Eu Amaldiçoo A Cidade Do Rio De Janeiro
Quando digo que eu amaldiçoo a cidade do Rio de Janeiro, não estou falando de um ódio superficial, mas de uma relação complexa e cheia de contradições que ecoam por entre seus becos, suas praias e seus altos.
A beleza traiçoeira que encanta e frustra
A primeira coisa que você percebe ao chegar aqui é a beleza desconcertante. O Rio de Janeiro se apresenta como um cartão-postal vivo, com o Christ the Redeemer abraçando a cidade e a Praia de Copacabana se estendendo em um tapete azul. É uma imagem que queima na retina e prende o olhar, mas que também cansa. A beleza traiçoeira desse cenário esconde engarrafamentos intermináveis, filas em restaurantores badalados e a pressão constante de viver uma foto, seja ela para o Instagram ou apenas para a memória. A cidade te seduz com sua energia, mas te sufoca com sua própria logística caótica, fazendo com que a admiração rápida se transforme em um cansaço profundo e uma sensação de que você é apenas mais um peão em seu próprio jogo turístico.

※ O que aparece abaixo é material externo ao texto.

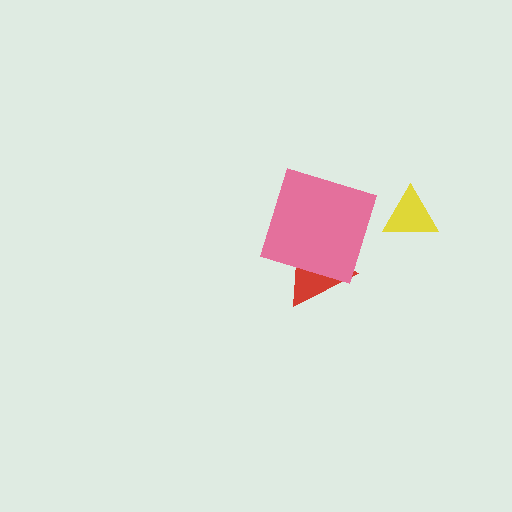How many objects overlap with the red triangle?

Essa contradição entre o sonho e a rotina é a base de muita da minha frustração com o Rio. As manhãs começam com o cheiro de café e pão de queijo, prometendo um dia perfeito, mas terminam escolhendo o horário exato para atravessar uma rua movimentada ou enfrentar o ônibus lotado. A cidade parece não ter hora morta, e a energia que antes encantava agora parece uma teia de aranha na qual se prende. Onde deveria haver leveza, encontra-se cansaço; onde deveria haver calor humano, encontra-se indiferença competitiva. É um amor que duele, um carinho que irrita, e por isso a expressão de eu amaldiçoo a cidade do Rio de Janeiro nasce não de um ódio absoluto, mas de um desgaste constante por não corresponder às expectativas tão altas que a gente mesmo cria.
O caos urbano que sufoca sonhos
O planejamento urbano do Rio de Janeiro é um dos grandes culpados por essa relação de amor e ódio. As ladeiras íngremes, as ruas sinuosas e a falta de uma estrutura eficiente de transporte público transformam qualquer deslocamento em uma aventura cansativa. O metrô chega a alguns pontos-chave, mas sua cobertura é mínima, e a maioria dos deslocamentos depende de ônibus ou carros particulares, o que significa horas perdidas no engarrafamento. A cidade cresceu sem um planejamento que priorizasse a qualidade de vida de seus habitantes, optando por um modelo que favorece o turismo e a especulação imobiliária em detrimento de quem vive aqui todos os dias. Para o morador, o Rio deixa de ser uma paisagem deslumbrante para se tornar um obstáculo constante no caminho do trabalho, da escola e do acesso a serviços básicos.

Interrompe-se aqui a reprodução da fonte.